Before the end of February, 1861, the "Pelican Flag" was flying over the Custom-House, Mint, City Hall, and everywhere in Louisiana. At the New Orleans levees ships carried every flag on earth except that of the United States. The only officer of the army there at the time who was faithful to the country was Col. C. L. Kilburn, of the Commissary Department, and he was preparing to escape North.(13)
So masterful had become the spirit of the South, born of the nature of the institution of slavery, that many disinclined to disunion were carried away with the belief that it was soon to be an accomplished fact, and that those who had favored it would alone be the heroes, while those who remained with the broken Union would be socially and forever ostracized. There were also many, indeed, who seriously entertained the belief that the North, made up as it was of merchants, manufacturers, farmers, and laborers, and with the education and disposition to follow pursuits incident to money- getting by their own personal efforts, would not be willing to engage in war, and thus destroy their prospects. There were also others who regarded Northern men as cowards, who, even if willing to fight, would not at best be equal, a half dozen of them, to one Southern man.
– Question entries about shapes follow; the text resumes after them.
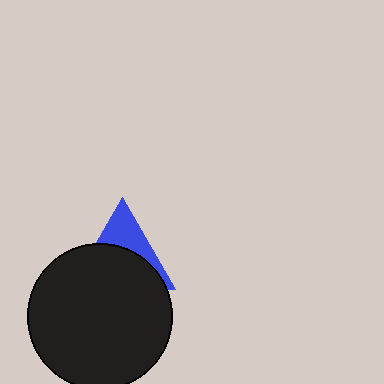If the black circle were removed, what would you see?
You would see the complete blue triangle.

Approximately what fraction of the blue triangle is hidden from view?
Roughly 62% of the blue triangle is hidden behind the black circle.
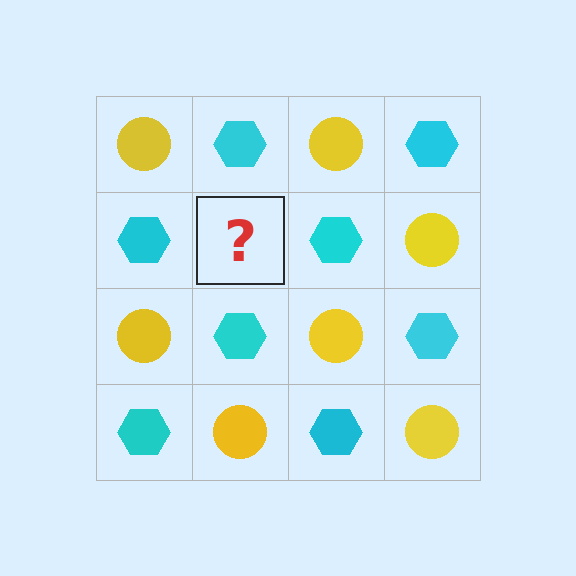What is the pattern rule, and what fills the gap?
The rule is that it alternates yellow circle and cyan hexagon in a checkerboard pattern. The gap should be filled with a yellow circle.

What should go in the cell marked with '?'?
The missing cell should contain a yellow circle.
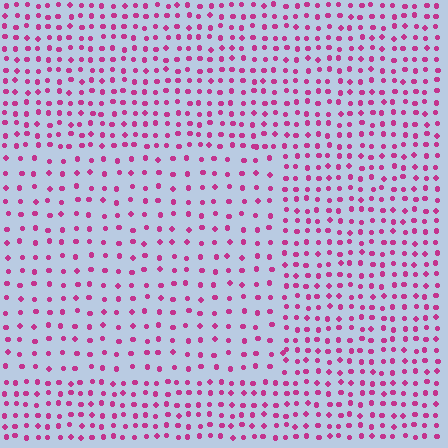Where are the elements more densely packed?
The elements are more densely packed outside the rectangle boundary.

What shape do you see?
I see a rectangle.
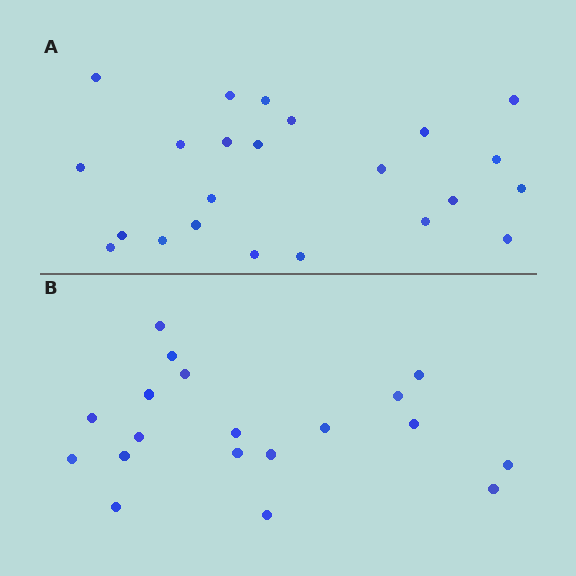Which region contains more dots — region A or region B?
Region A (the top region) has more dots.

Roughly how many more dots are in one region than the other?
Region A has about 4 more dots than region B.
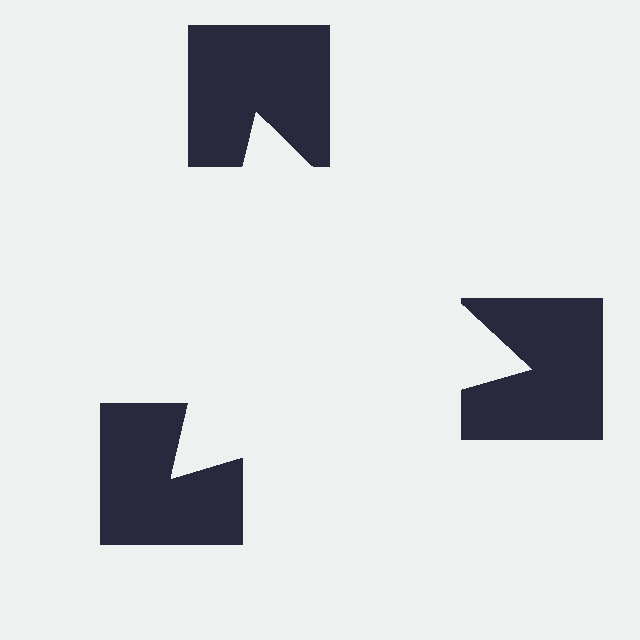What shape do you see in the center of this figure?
An illusory triangle — its edges are inferred from the aligned wedge cuts in the notched squares, not physically drawn.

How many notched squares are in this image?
There are 3 — one at each vertex of the illusory triangle.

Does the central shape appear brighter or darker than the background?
It typically appears slightly brighter than the background, even though no actual brightness change is drawn.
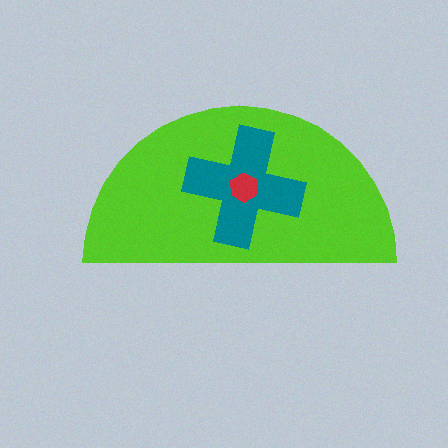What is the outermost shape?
The lime semicircle.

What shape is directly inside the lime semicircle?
The teal cross.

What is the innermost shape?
The red hexagon.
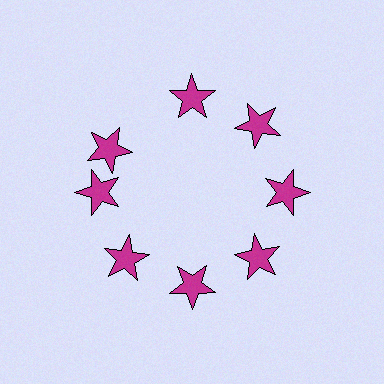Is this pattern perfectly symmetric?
No. The 8 magenta stars are arranged in a ring, but one element near the 10 o'clock position is rotated out of alignment along the ring, breaking the 8-fold rotational symmetry.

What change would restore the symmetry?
The symmetry would be restored by rotating it back into even spacing with its neighbors so that all 8 stars sit at equal angles and equal distance from the center.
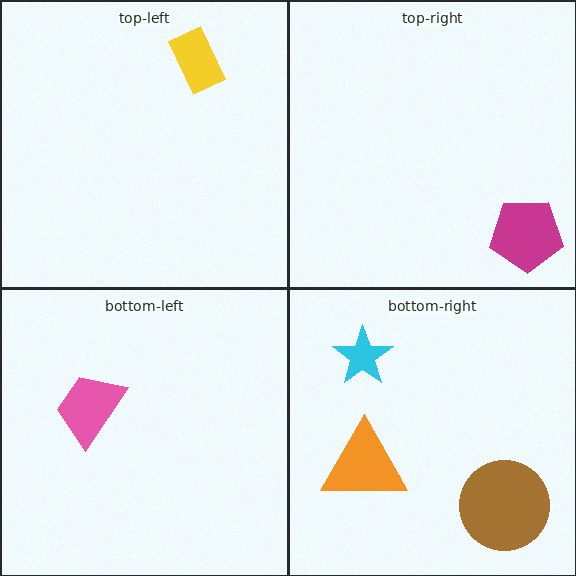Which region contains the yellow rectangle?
The top-left region.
These false notions were sincerely entertained. The Southern people regarded slavery as ennobling to the white race, and free white labor as degrading to the people of the free States, and hence were confident of their own superiority in arms and otherwise. There were even some people North who had so long heard the Southern boasts of superior courage that they half believed in it themselves, until the summons to arms dispelled all such illusions.
To the half credit of most of the officers of the United States army, and many of the navy, it may be said that when they determined to desert their country and flag they resigned their commissions, or at least tendered them, so they might go into rebellion with some color of excuse.
The War Department was generally, even under Lincoln's administration, gracious enough in most cases to accept such resignations, even when it knew or suspected the purpose for which they were tendered. Lieut. Julius A. De Lagnel, of the artillery, a Virginian, who remained long enough in the Union to be surrendered to Secession authorities (not discreditable to himself) at Fayetteville, North Carolina, with the North Carolina arsenal (April 22, 1861) informed the writer since the war that, on sending his resignation to the War Department, he followed it to the Adjutant-General's office, taking with him some bags of coin he had in the capacity of disbursing officer, for the purpose of making a settlement. He found Adjutant- General Lorenzo Thomas not in good humor, and when requested to direct him to a proper officer to settle his accounts, Thomas flew at him furiously, ordered him to drop his coin-bags, and decamp from his presence and from the Department, which he did accordingly. His accounts were thus summarily settled. (We shall soon hear of De Lagnel again.)
Captain James Longstreet, of Georgia, who became a Lieutenant- General in the C.S.A., and one of the ablest fighting generals in either army, draws a rather refined distinction as to the right of an officer to resign his commission and turn enemy to his country, while denying the right of a non-commissioned officer or private soldier to quit the army in time of rebellion to follow his State.
Longstreet was stationed at Albuquerque, New Mexico, when Sumter was fired on. On receiving the news of its capture he resigned and went South, through Texas, to join his State, or rather, as it proved, to join the Confederate States Army.
He says his mind was relieved by information that his resignation was accepted, to take effect June 1st. He tells us a sergeant from Virginia and other soldiers wished to accompany him, but he would not entertain that proposition; he explained to them that they could not go without authority of the War Department, but it was different with commissioned officers; they could resign, and when their resignations were accepted could do as they pleased, while the sergeant and his comrades were bound by their oaths to the term of their enlistment.(14)
It might be hard to construct a more satisfactory constitutional or moral theory than this for persons situated as were Captain Longstreet and others, disposed as they were to desert country and comrades for the newly formed slave Confederacy; yet if the secession of the native State of an officer is sufficient to dissolve allegiance he has sworn to maintain, it requires a delicate discrimination to see why the common soldier might not also be absolved from his term contract and oath for the same reasons.